Methods: CO values using the Aesculon® monitor and PAC thermodilution were simultaneously recorded during cardiac catheterization in children. Measurements were performed under general anaesthesia. To compare, three consecutive measurements for each patient within 3 min were obtained. The means of the three values were compared using simple regression and Bland–Altman analysis. Data were presented as mean (SD). A mean percentage of <30% was defined to indicate clinical useful reliability of the Aesculon® monitor.

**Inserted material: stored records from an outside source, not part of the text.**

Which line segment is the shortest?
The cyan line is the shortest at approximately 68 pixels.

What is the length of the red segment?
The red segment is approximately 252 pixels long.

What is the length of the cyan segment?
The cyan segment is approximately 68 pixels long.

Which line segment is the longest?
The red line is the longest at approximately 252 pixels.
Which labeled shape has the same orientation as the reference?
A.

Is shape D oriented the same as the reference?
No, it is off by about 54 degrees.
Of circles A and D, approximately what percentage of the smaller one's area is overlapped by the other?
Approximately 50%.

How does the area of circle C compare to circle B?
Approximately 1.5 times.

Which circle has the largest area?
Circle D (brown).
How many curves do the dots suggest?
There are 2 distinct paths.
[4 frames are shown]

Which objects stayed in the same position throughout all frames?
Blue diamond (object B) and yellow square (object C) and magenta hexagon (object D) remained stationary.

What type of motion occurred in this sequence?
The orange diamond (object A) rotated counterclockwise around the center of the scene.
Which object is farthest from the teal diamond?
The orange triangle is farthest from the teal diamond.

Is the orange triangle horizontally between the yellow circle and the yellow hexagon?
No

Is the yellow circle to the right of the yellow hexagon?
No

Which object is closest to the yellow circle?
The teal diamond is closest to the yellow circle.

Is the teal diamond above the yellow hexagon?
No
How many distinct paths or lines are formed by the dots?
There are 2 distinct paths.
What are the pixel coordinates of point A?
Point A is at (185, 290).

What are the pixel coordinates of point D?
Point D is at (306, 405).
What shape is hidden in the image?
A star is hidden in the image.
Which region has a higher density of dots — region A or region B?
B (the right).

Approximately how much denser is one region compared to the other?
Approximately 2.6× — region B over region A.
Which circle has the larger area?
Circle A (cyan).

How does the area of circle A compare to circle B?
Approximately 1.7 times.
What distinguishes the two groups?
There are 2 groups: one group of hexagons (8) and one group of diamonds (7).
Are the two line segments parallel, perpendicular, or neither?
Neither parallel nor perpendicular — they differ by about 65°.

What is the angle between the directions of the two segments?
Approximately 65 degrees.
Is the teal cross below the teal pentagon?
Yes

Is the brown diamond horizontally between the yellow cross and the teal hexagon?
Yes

Results: A total of 50 patients with a median (range) age of 7.5 (0.5–16.5) yr were enrolled in the study. Mean CO values were 3.7 (1.5) litre min–1 (PAC thermodilution) and 3.1 (1.7) litre min–1 (Aesculon® monitor). Analysis for CO measurement showed a good correlation between the two methods (r=0.894; P<0.0001). The bias between the two methods was 0.66 litre min–1 with a precision of 1.49 litre min–1. The mean percentage error for CO measurements was 48.9% for the Aesculon® monitor when compared with PAC thermodilution.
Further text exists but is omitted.